Baca juga: Dari Komentar ke Laporan Polisi: Duduk Perkara Kasus NDX AKA vs EO
"Di satu sisi, putusan ini menghadirkan rasa lega dan kebahagiaan bagi tim pembela, mengingat dalam waktu yang relatif singkat para terdakwa berpotensi menghirup udara bebas," ujar perwakilan tim advokat, Agusta Amarullah Awali SH, usai sidang kepada Tribunbanyumas.com.
Namun, menurutnya rasa lega tersebut tidak bisa dilepaskan dari keprihatinan mendalam.
Pasalnya, para terdakwa masih menghadapi satu perkara lain, yakni dugaan tindak pidana berdasarkan Pasal 170 KUHP yang hingga kini belum dilimpahkan ke pengadilan.
Agusta menjelaskan, kondisi tersebut menempatkan tim advokat dalam posisi yang tidak mudah.
Apabila putusan diterima, maka peluang menempuh mekanisme restorative justice (RJ) di tingkat kejaksaan berpotensi tertutup.
Hal itu lantaran salah satu syarat utama penerapan RJ adalah perkara yang dihadapi bukan merupakan pengulangan tindak pidana.
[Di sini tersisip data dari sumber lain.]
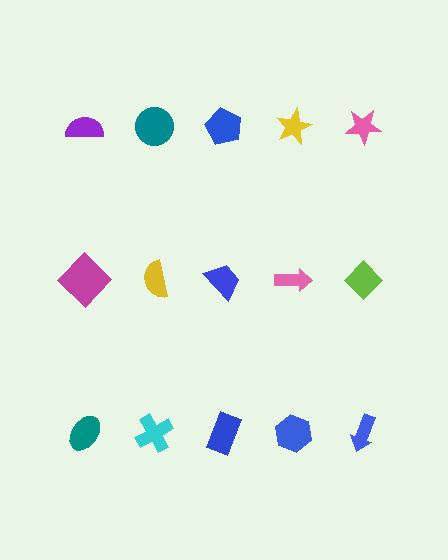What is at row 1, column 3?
A blue pentagon.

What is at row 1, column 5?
A pink star.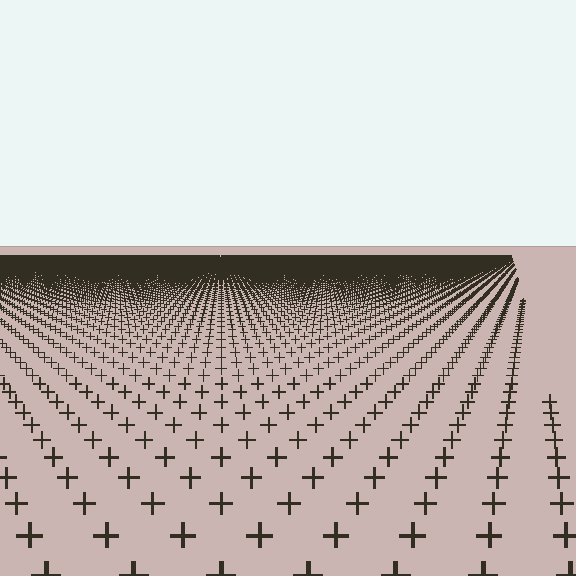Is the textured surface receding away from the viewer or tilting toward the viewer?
The surface is receding away from the viewer. Texture elements get smaller and denser toward the top.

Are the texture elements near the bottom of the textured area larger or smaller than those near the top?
Larger. Near the bottom, elements are closer to the viewer and appear at a bigger on-screen size.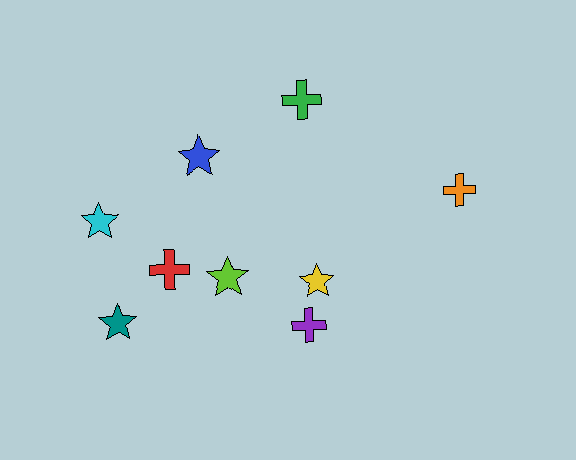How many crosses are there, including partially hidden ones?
There are 4 crosses.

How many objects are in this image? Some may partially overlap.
There are 9 objects.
"Dengan adanya perkara lain yang masih berjalan, potensi penyelesaian yang lebih berkeadilan dan humanis tersebut menjadi terhambat," jelasnya.
Sejak awal persidangan, tim advokat meyakini bahwa para terdakwa seharusnya dinyatakan bebas, sebagaimana telah disampaikan dalam nota pembelaan.
Oleh karena itu, putusan majelis hakim dinilai belum sepenuhnya menjawab rasa keadilan, baik bagi terdakwa maupun dalam perspektif penegakan hukum secara luas.
Atas pertimbangan tersebut, tim advokat memutuskan menggunakan hak pikir-pikir.
Langkah ini diambil dengan mempertimbangkan secara matang antara peluang kebebasan dalam waktu dekat dan konsekuensi hukum jangka panjang yang masih membayangi.
Menjelang pembacaan putusan, perkara ini juga mendapat sorotan luas dari publik.
Sebanyak 40 dokumen amicus curiae atau sahabat pengadilan telah diserahkan ke Pengadilan Negeri Purwokerto.
Dukungan datang dari berbagai kalangan, mulai dari individu, komunitas, akademisi, aktivis hingga kelompok masyarakat sipil dari berbagai kota.
Dokumen tersebut membawa perspektif kritis dan nilai kemanusiaan, serta mendorong agar putusan tidak semata-mata berpijak pada teks hukum, tetapi juga mempertimbangkan keadilan substantif.
"Mereka membawa satu pesan yang sama: keadilan tidak boleh dibungkam, dan nasib para terdakwa tidak boleh diputus tanpa mempertimbangkan nurani publik," demikian petikan dari salah satu dokumen amicus curiae.
Menjelang detik-detik putusan, suara publik itu menggema kuat di luar ruang sidang.
Perkara ini dinilai bukan sekadar menyangkut tiga individu, tetapi menjadi cerminan bagaimana hukum memperlakukan warganya.
Di balik ketukan palu hakim, tersimpan harapan besar agar keadilan benar-benar ditegakkan bukan sekadar diputuskan. (jti)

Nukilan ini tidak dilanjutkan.